Quando l’emergenza sanitaria è scoppiata, i musei sono stati tra i primi a essere chiusi. Serena racconta di come lei e i suoi colleghi siano stati colpiti “innanzitutto emotivamente per l'immediata e improvvisa chiusura dei musei. Subito dopo, In un secondo momento, è subentrata la preoccupazione per l'incertezza sul rientro e quella per i tempi lunghi di erogazione degli ammortizzatori sociali”. Le riaperture, dal 18 maggio in poi, sono procedute a macchia di leopardo e anche questa terza fase ha un forte impatto sulla vita di coloro che lavorano in un settore endemicamente “fragile” come quello del turismo culturale.

Serena spiega che a Napoli, a partire dalla data di riapertura stabilita a livello ministeriale, i musei si sono subito attivati per riaprire in sicurezza. “Al momento, però, i servizi museali sono soltanto parzialmente attivi o, in qualche caso, ancora chiusi.

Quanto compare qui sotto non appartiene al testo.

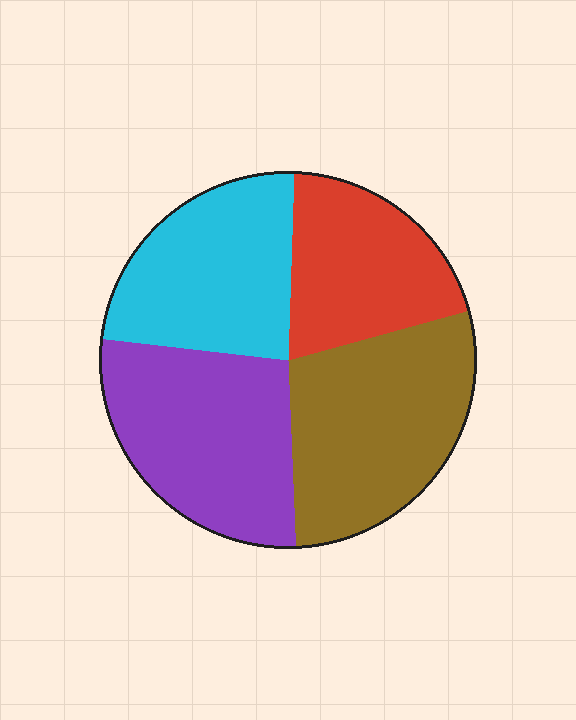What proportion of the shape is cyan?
Cyan takes up about one quarter (1/4) of the shape.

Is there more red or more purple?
Purple.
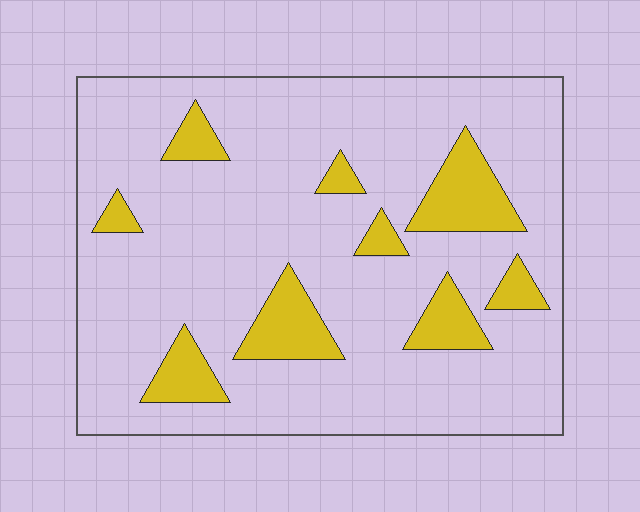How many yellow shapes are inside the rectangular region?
9.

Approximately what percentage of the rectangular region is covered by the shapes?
Approximately 15%.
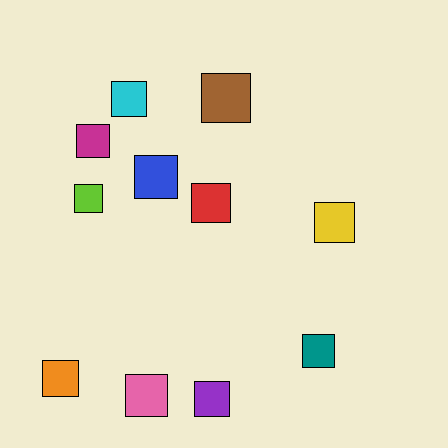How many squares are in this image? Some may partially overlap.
There are 11 squares.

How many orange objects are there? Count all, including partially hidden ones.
There is 1 orange object.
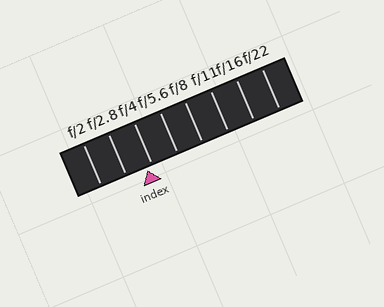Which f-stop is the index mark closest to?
The index mark is closest to f/4.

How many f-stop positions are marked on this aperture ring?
There are 8 f-stop positions marked.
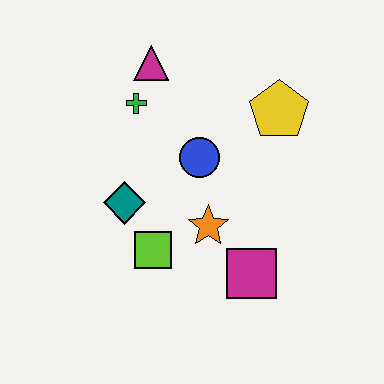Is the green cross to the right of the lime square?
No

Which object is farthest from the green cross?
The magenta square is farthest from the green cross.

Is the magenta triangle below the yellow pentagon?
No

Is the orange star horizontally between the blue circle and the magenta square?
Yes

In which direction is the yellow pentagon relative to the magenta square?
The yellow pentagon is above the magenta square.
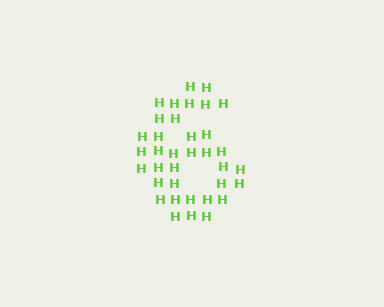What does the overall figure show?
The overall figure shows the digit 6.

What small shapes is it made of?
It is made of small letter H's.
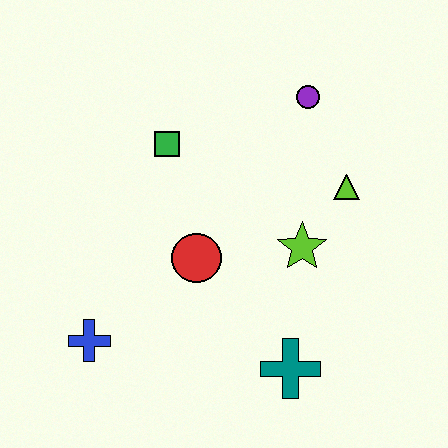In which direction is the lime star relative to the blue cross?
The lime star is to the right of the blue cross.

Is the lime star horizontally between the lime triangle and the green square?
Yes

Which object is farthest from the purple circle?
The blue cross is farthest from the purple circle.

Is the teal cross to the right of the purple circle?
No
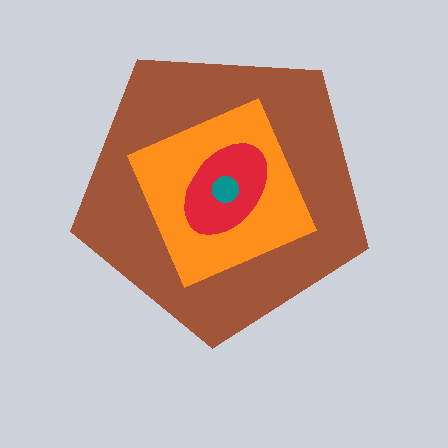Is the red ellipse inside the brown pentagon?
Yes.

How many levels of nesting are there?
4.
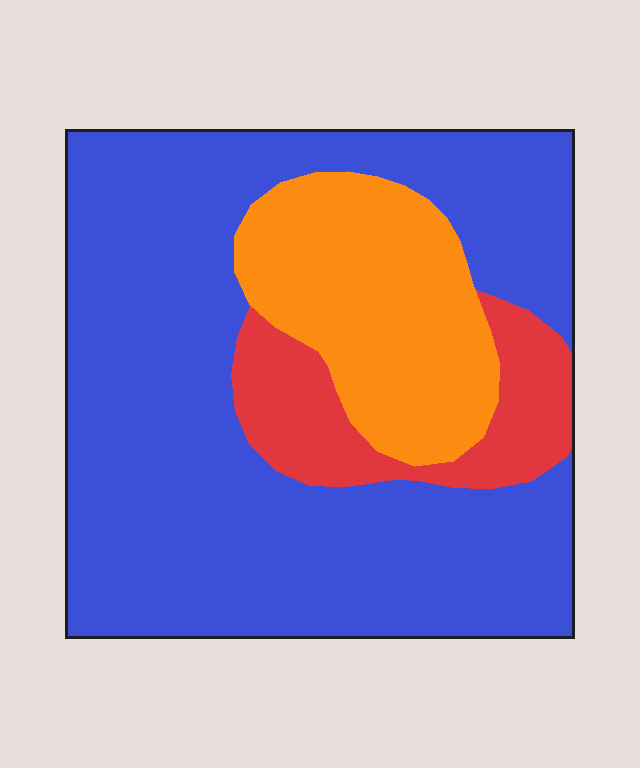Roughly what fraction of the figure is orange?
Orange takes up about one fifth (1/5) of the figure.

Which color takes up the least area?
Red, at roughly 10%.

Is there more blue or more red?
Blue.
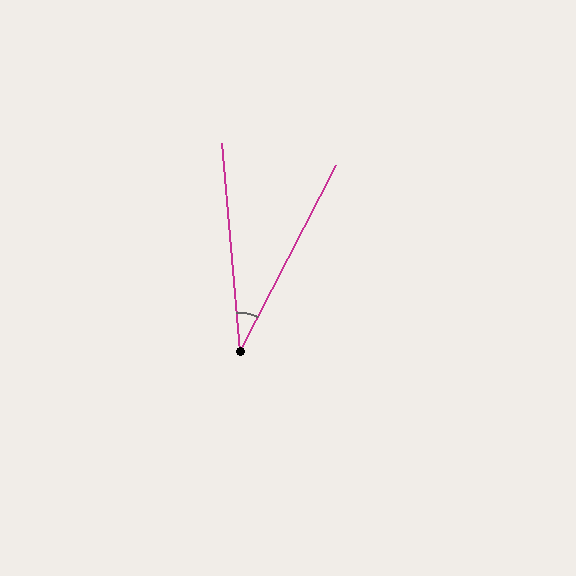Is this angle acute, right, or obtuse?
It is acute.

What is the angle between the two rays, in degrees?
Approximately 32 degrees.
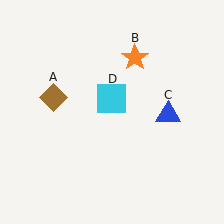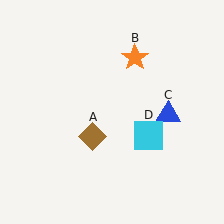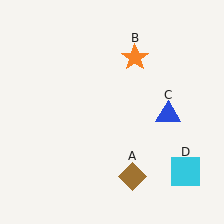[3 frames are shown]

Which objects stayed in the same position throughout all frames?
Orange star (object B) and blue triangle (object C) remained stationary.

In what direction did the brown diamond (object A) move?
The brown diamond (object A) moved down and to the right.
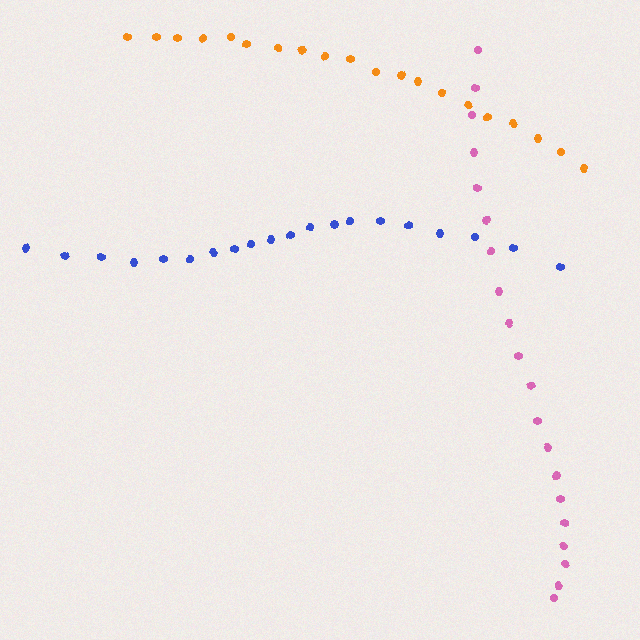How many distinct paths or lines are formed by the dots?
There are 3 distinct paths.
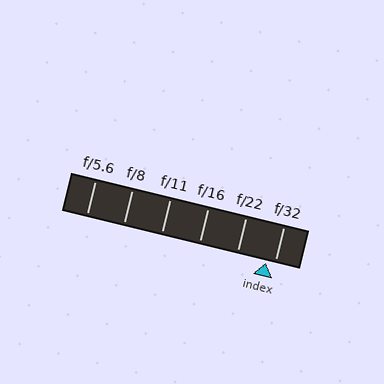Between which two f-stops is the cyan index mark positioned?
The index mark is between f/22 and f/32.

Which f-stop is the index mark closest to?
The index mark is closest to f/32.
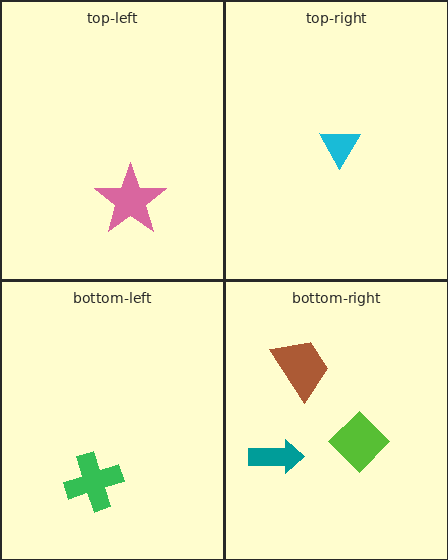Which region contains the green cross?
The bottom-left region.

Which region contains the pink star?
The top-left region.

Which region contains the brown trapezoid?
The bottom-right region.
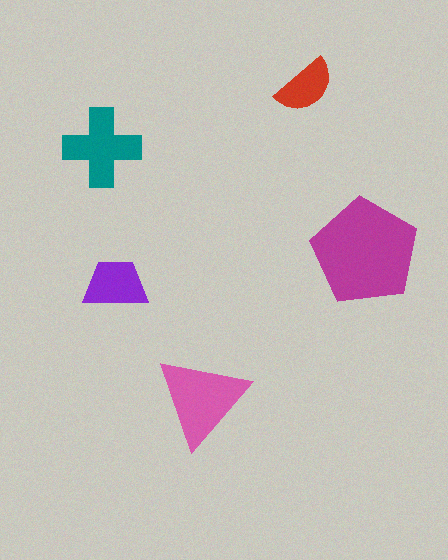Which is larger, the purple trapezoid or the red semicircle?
The purple trapezoid.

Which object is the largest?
The magenta pentagon.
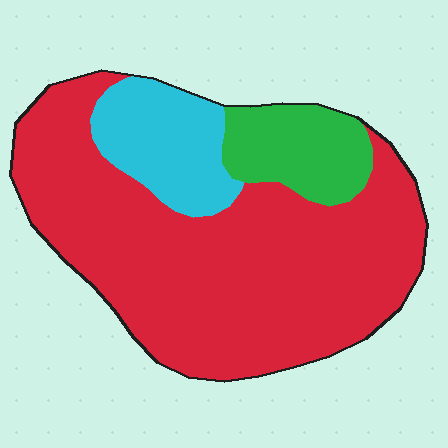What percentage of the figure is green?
Green covers around 15% of the figure.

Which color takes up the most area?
Red, at roughly 70%.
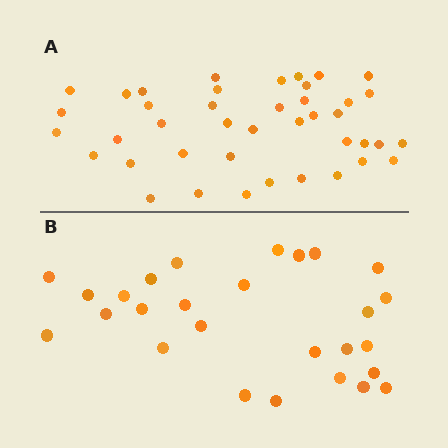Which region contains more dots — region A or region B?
Region A (the top region) has more dots.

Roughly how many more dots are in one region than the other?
Region A has approximately 15 more dots than region B.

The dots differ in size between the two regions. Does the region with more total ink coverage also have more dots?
No. Region B has more total ink coverage because its dots are larger, but region A actually contains more individual dots. Total area can be misleading — the number of items is what matters here.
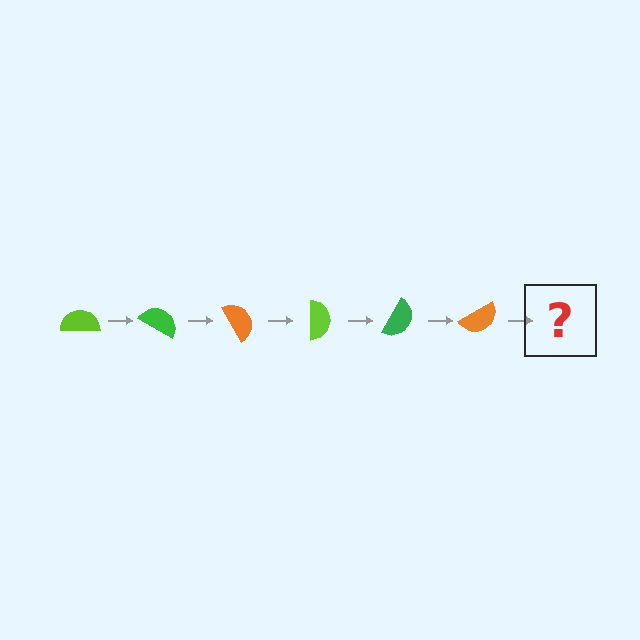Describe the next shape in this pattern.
It should be a lime semicircle, rotated 180 degrees clockwise from the start.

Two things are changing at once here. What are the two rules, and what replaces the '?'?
The two rules are that it rotates 30 degrees clockwise each step and the color cycles through lime, green, and orange. The '?' should be a lime semicircle, rotated 180 degrees clockwise from the start.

Gli operatori restano in cassa integrazione parziale, non riuscendo a coprire il monte ore contrattuale. I ritardi nell'erogazione della cassa integrazione creano forti preoccupazioni economiche nelle famiglie”.

Due mesi fa, alla vigilia delle riaperture, ci si interrogava su come sarebbe stata questa estate post emergenza e se il gioco sarebbe valso la candela. Se i turisti, in Italia, ci sarebbero tornati presto. Nel caldo torrido di questo agosto, Napoli è una città molto più vuota e silenziosa di quanto lo sia sempre stata. L’affluenza dei turisti si è sensibilmente ridotta. “È cambiato il volto di una città –dice Serena- che negli ultimi tempi aveva consolidato la sua vocazione turistica a livello internazionale”. Per lei, come per molti altri suoi colleghi che lavorano nel turismo culturale in una città d’arte, questa “è un'estate piuttosto anomala, ma ci si augura di ripartenza, sia dal punto di vista professionale che emozionale, dopo due mesi di totale chiusura".